As noted early on this page often, when chemical differences have been found in, say, a species other differences can also be found (for example in morphology, ecology or geographical distribution, to give a few examples) which correlate with the chemical differences with the total evidence justifying the division of that 'species' into two or more distinct species. In some cases the other differences had not previously been noted whereas in others they had been noted but not thought to be significant.

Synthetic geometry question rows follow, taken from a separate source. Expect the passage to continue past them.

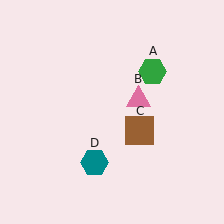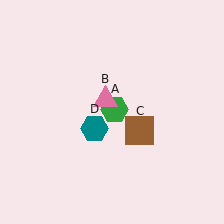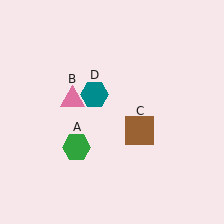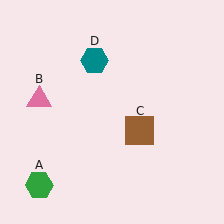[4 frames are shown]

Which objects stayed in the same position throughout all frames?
Brown square (object C) remained stationary.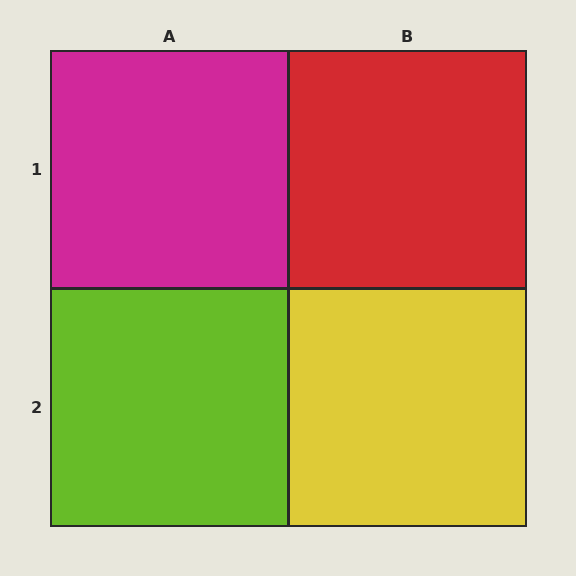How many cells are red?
1 cell is red.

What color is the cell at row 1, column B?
Red.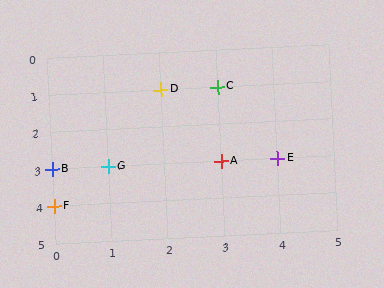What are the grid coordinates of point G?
Point G is at grid coordinates (1, 3).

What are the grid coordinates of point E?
Point E is at grid coordinates (4, 3).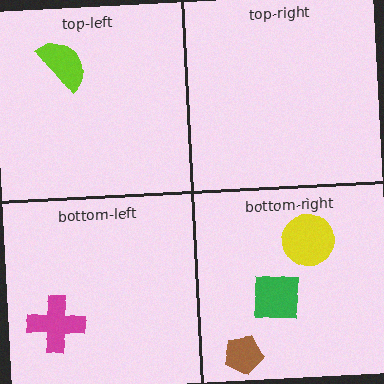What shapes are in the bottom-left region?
The magenta cross.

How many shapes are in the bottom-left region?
1.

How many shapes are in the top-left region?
1.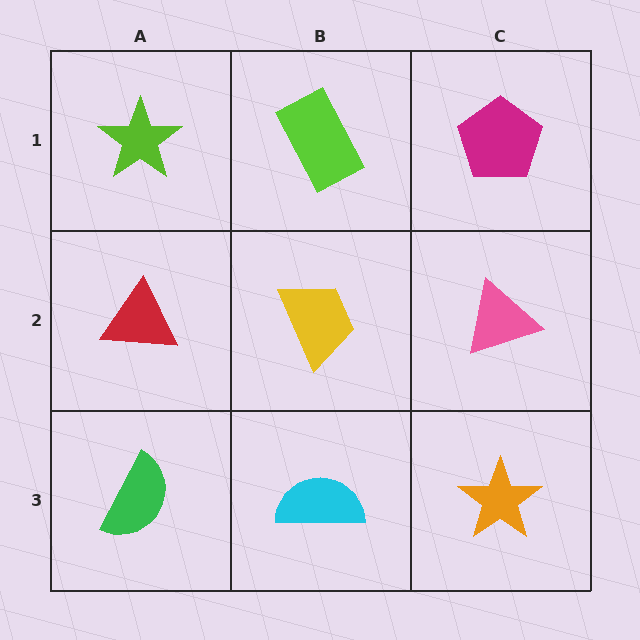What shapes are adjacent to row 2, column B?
A lime rectangle (row 1, column B), a cyan semicircle (row 3, column B), a red triangle (row 2, column A), a pink triangle (row 2, column C).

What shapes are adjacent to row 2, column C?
A magenta pentagon (row 1, column C), an orange star (row 3, column C), a yellow trapezoid (row 2, column B).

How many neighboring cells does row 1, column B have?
3.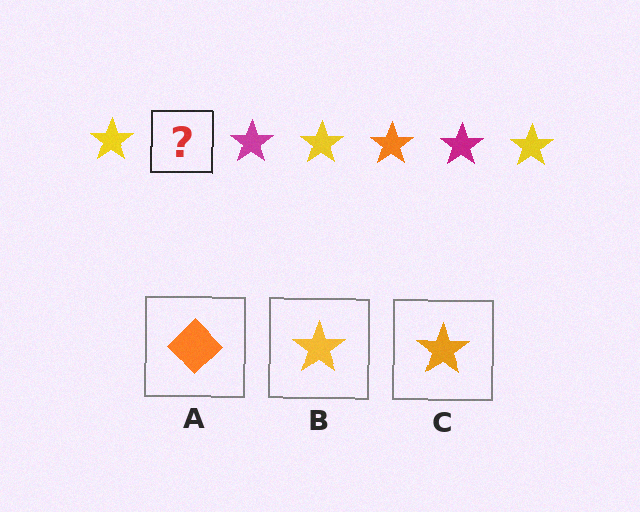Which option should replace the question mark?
Option C.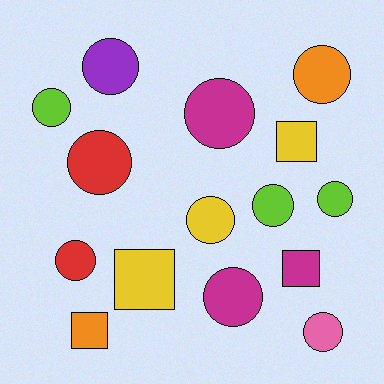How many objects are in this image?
There are 15 objects.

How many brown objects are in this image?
There are no brown objects.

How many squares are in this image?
There are 4 squares.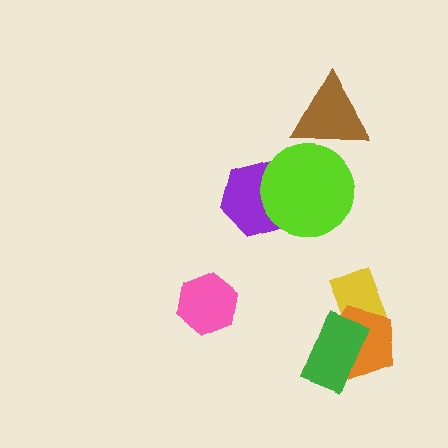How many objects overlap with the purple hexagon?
1 object overlaps with the purple hexagon.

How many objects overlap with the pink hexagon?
0 objects overlap with the pink hexagon.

In relatively recent years another new tool, molecular analysis of DNA, has been used to study lichens but such analyses are still in their early days. The results thus far have supported some of the earlier taxonomic ideas (including some involving chemistry) but cast doubt on others. So it is again a case of looking afresh at those cases where the molecular evidence has raised questions. Molecular analysis is being used to construct evolutionary histories and once such histories have been constructed it can be interesting to see how non-genetic features relate to such a history. For example, suppose that analysis shows species A and B to have similar DNA while that of species C differs significantly from the DNA of both A and B. On the basis of that evidence A and B are more closely related to each other than either is to C and so you could summarise those results in an evolutionary diagram such as the following.
It's a bit like a family tree. The species A and B are like brother and sister while C is a cousin to both A and B. Following that analogy, apart from A, B and C, there are also ancestors. There is an ancestor that gave rise to all three but there is also an ancestor that gave rise to just A and B. All of that has been based on DNA analysis. Now suppose that C has X and Y as major lichen compounds while A and B have X as a major lichen compound but Y is absent. In this very simplistic scenario the chemical facts correlate perfectly with the DNA evidence and when such correlations occur they invite hypotheses about the evolutionary history of chemical products. In the present case one hypothesis would be that the ancestor to all 3 species produced X and Y while the ancestor that gave rise to just A and B had lost the ability to produce Y after a genetic change. That's by no means the only possible hypothesis and in any real study there would be additional evidence (and possibly complications) but this simple picture shows how the combination of DNA analysis and chemical facts could shed light on the evolution of biosynthetic pathways in lichens.
The authors of a paper published in 2001 gave the following as an example of a realistic question along the lines of the ideas outlined in the previous paragraph:
... are the genes for the biosynthesis of common phenolic acid units such as orsellinic acid, which is a precursor to many nonlichen and lichen products, derived from a common ancestor or have different genes for this product evolved through convergent evolution?
and finished their paper with these words:
Understanding the genes coding for biosynthetic pathways to lichen products, however, will be a major challenge for this century, one calling for strong collaboration between lichen chemists, systematists and molecular biologists.